Disir, how many gallons of alcohol (in the United States) do you think regulated, legal entities sell in comparison to illegal, unregulated entities? When was the last time you purchased vodka from an illegal street dealer vs. a convenient/liquor store?

The answers to those questions are very important in this discussion.

No, they aren't important. I can make homemade wine or homemade beer. You changed dealers for the cash. That is all. It's all about the cash.

If you were going to make accurate comparisons then you would make comparisons by country. You know why people don't want to do that?

Because it's all about the cash.

Yeah - the lessons of history ... versus ....... um ..... nothing.
 
No, they aren't important. I can make homemade wine or homemade beer. You changed dealers for the cash. That is all.

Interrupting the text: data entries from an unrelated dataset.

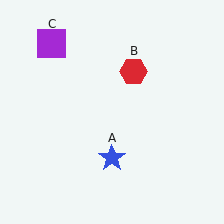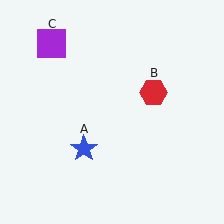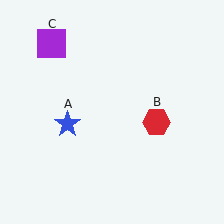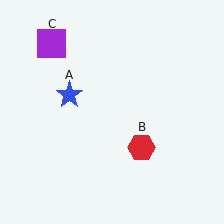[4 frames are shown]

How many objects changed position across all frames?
2 objects changed position: blue star (object A), red hexagon (object B).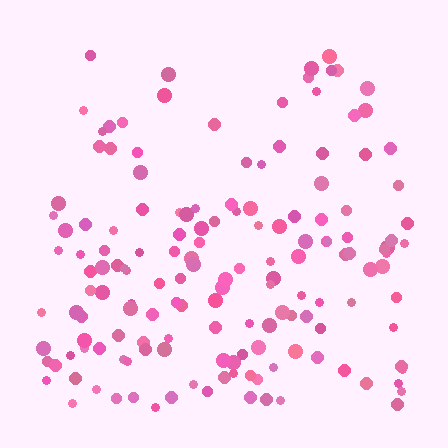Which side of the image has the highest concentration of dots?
The bottom.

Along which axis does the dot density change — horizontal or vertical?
Vertical.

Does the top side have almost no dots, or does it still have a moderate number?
Still a moderate number, just noticeably fewer than the bottom.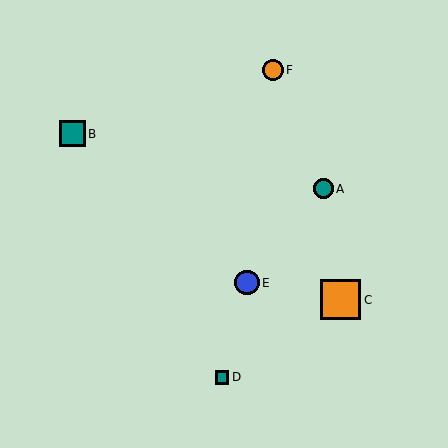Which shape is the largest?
The orange square (labeled C) is the largest.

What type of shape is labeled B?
Shape B is a teal square.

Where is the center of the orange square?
The center of the orange square is at (341, 300).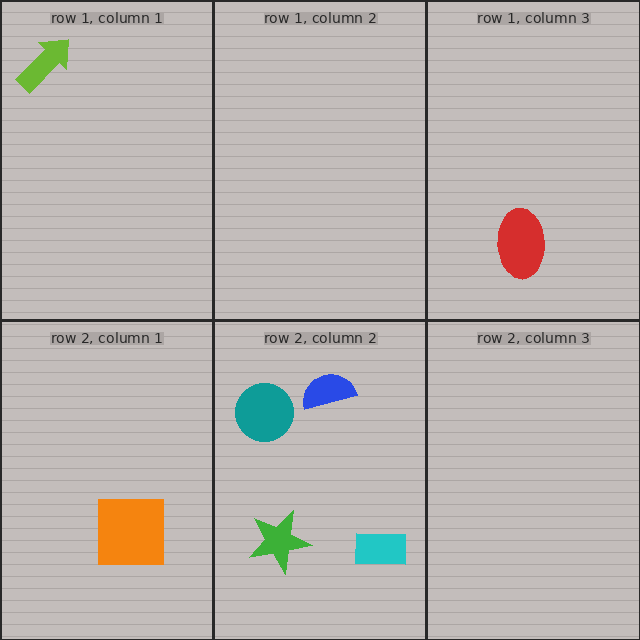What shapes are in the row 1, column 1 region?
The lime arrow.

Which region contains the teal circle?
The row 2, column 2 region.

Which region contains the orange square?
The row 2, column 1 region.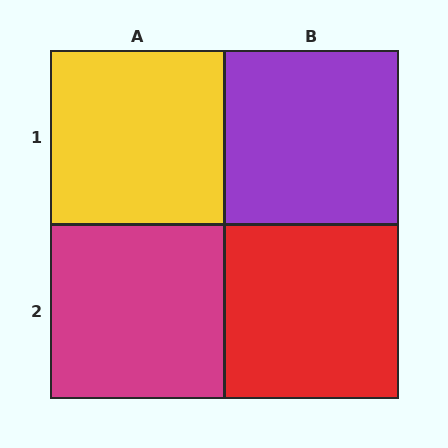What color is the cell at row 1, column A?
Yellow.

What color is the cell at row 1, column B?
Purple.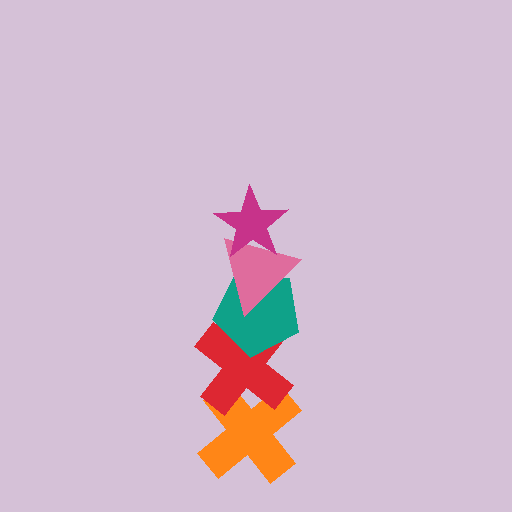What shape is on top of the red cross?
The teal pentagon is on top of the red cross.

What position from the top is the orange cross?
The orange cross is 5th from the top.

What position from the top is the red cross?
The red cross is 4th from the top.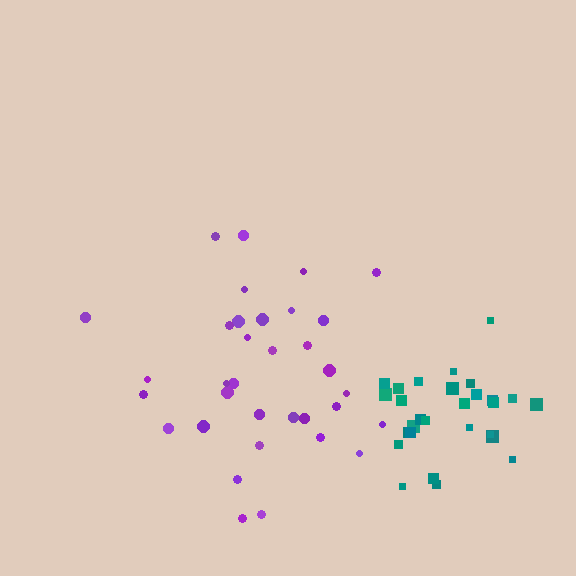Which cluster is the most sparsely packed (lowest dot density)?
Purple.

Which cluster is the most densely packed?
Teal.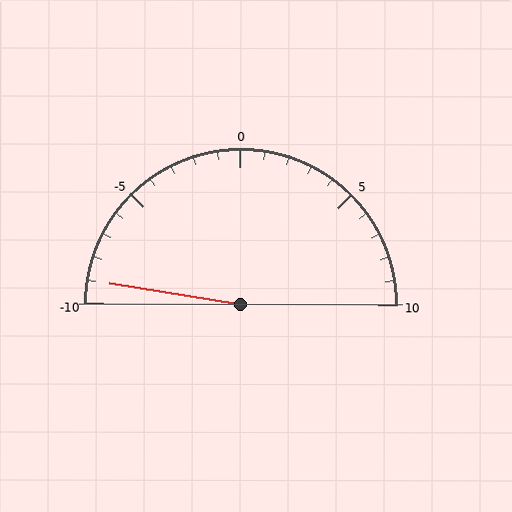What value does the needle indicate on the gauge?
The needle indicates approximately -9.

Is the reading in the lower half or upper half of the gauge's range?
The reading is in the lower half of the range (-10 to 10).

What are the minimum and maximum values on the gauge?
The gauge ranges from -10 to 10.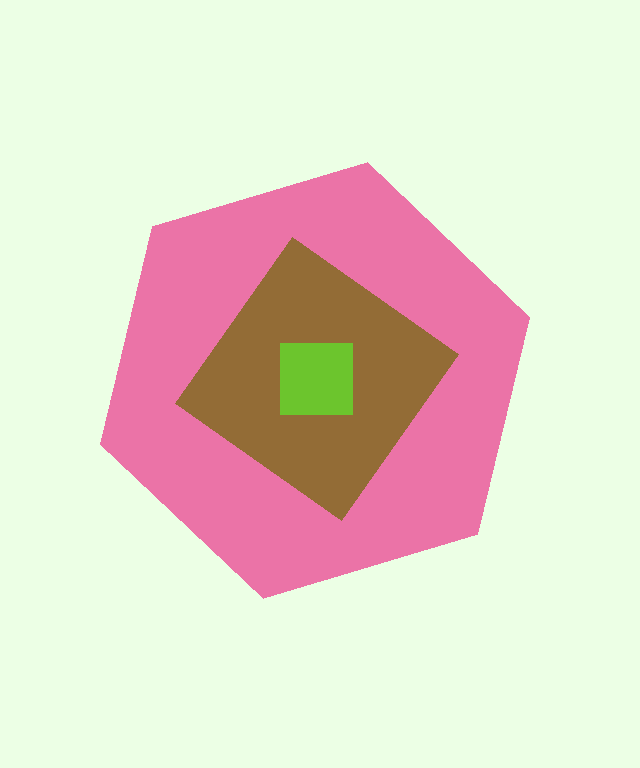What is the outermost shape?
The pink hexagon.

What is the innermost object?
The lime square.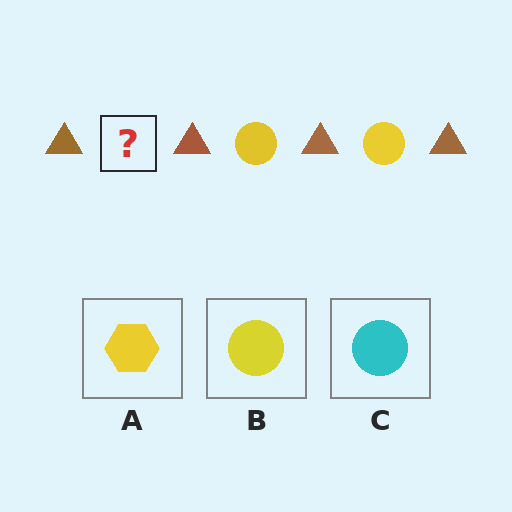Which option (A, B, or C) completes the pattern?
B.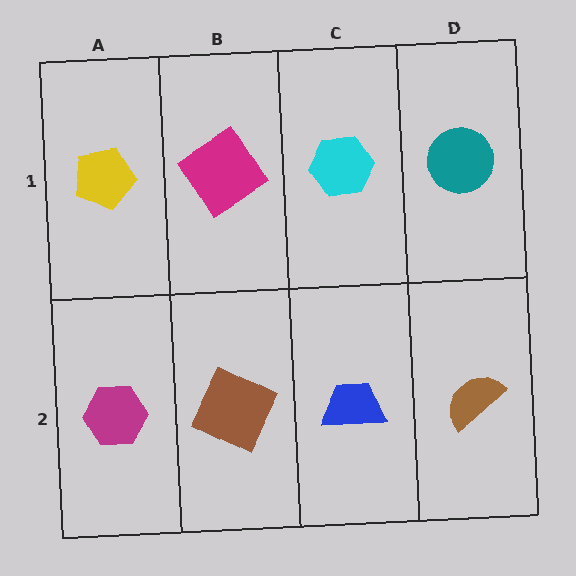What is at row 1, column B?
A magenta diamond.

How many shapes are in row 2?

It's all about the cash.

If you were going to make accurate comparisons then you would make comparisons by country. You know why people don't want to do that?

Because it's all about the cash.

Making homemade beer isn't illegal. Selling it is.

The amount of homemade beer that is sold illegally in this country is an infinitely tiny fraction to the amount of legal beer sold in this country. This will ring true for marijuana once it is legalized.

It IS all about the cash. It's much cheaper to do business LEGALLY in this country (on a large scale, of course) than it is illegally, period. Otherwise we'd still have Al Capones floating around + speakeasies (which we obviously do not).